No…not even close. Something just like what was now in my hand had ended my father’s life. I would never appear comfortable because I would never be comfortable.

Unemotionally, I mimicked the movements Price had just shown me, but I could tell from the disapproving look in his green eyes that this was not the sort of thing I was a quick study at.  He stood up and crossed the short distance of the living room to me.

“Here,” Price said as he motioned for me to give him back the guns.

I shook my head and frowned at him. “No. I can’t learn by watching you. I have to do it for myself.”

“Okay,” he replied, “suit yourself, but you are going to have to look more comfortable. When you leveled the guns and brought them out to the side I thought you had a better chance of taking yourself down than a bank.”

“It isn’t exactly the sort of thing I do all of the time.”

“Well, I can’t exactly tell you how to be comfortable and you can’t follow an example so I would say we have a problem.”

“I know.” I let them dangle from my index fingers and added, “Is it too late to pretend I have an aversion to guns?”

“I would say so. It was too late the first time you got in touch with Chill.” He appeared thoughtful for a second and then gave me a guarded look. “I have an idea, but I don’t want you to freak out on me.”

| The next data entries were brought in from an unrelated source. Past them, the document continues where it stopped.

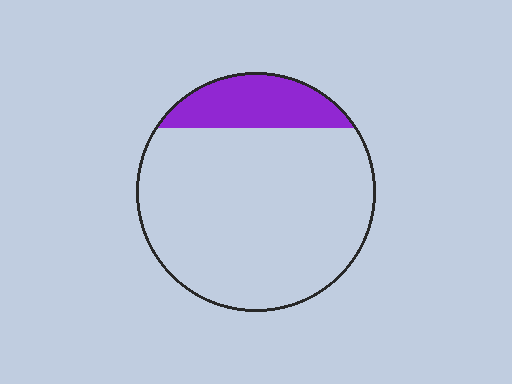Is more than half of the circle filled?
No.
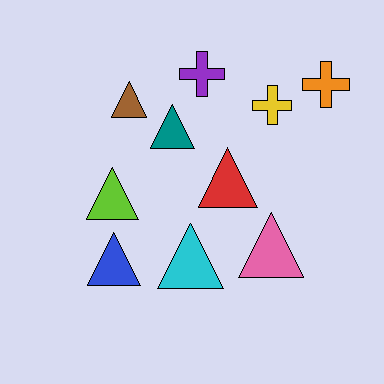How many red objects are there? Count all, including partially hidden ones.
There is 1 red object.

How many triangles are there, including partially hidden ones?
There are 7 triangles.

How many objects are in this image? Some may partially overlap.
There are 10 objects.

“And why would I do that?” I asked, skeptical. It wasn’t like I freaked out over every little thing he said or did…Did I?

“I think I can guide you if I get closer to you…”

“Whatever.”

I hoped my tone sounded as nonchalant to his ears as I had intended it to. The reality of the situation was that I had to force myself to breathe normally when he walked up behind me. He was so close to me as he guided my arms through the motions that I could feel his breath on the back of my neck. Despite the heat of it, a chill swept throughout my body, forcing me aware of my emotions.

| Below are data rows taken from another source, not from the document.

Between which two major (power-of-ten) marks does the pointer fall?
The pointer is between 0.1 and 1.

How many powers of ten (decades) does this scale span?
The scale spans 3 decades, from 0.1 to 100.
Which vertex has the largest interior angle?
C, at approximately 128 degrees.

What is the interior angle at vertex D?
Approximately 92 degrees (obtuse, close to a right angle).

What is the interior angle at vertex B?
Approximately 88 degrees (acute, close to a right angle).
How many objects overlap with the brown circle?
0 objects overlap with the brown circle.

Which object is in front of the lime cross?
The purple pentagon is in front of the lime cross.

The decision to sleep with Price had never been one I made consciously – at least, not that night in the hotel. I had only intended to talk to him when I followed him back to his hotel, but things happened so quickly that I let myself get caught up in the moment. The champagne I was drinking that night undoubtedly was a factor as well because I was not a woman who randomly took lovers. Then again, not getting laid in two years was also sure to be a major part of it.

It took several minutes to become comfortable with the weapons in my hands. The air between us was tense – sizzling with tension, actually – which made me wonder whether my very private thoughts were obvious to Price. I got my answer when he let go of my arms and spoke to me.

“That’s good. Better. I think you have it now.” His voice was on edge, but he didn’t move away from me.

I turned around slowly, fully aware of his nearness. The knowledge that something might be about to happen, that I actually wanted something to happen, was electrifying. My pulse was racing, but I didn’t attempt to conceal it from him as I looked into his eyes.

I didn’t have to.

We stood as still as stone statues, gazing into one another’s eyes, for what felt like a lifetime. Neither of us spoke; neither of us moved. I might have been holding my breath, but I didn’t really know. The only things that seemed to register in my mind were the butterflies in my stomach, dancing in anticipation.

Suddenly, as though moved by some elemental force, the gap between us was bridged. The passion in his kiss caught me off guard and I heard the soft thud of the guns hitting the carpeted floor. Guess they weren’t loaded. Good thing, too. I had no desire for an errant bullet to cut this moment short.

Price made a rough sound when he encircled my waist with his arms to pull me nearer and I wrapped my arms around his neck in response. I wasn’t sure how long we stood in the middle of my living room that way and I certainly didn’t know at what point I decided I wanted him more than Raptor’s identity. Perhaps I had made that decision a long time ago and was only now finally aware of it.

All I was really certain of was that I wanted to take this further.  I was tired of hiding my physical responses to him. I was tired of playing these coy little games.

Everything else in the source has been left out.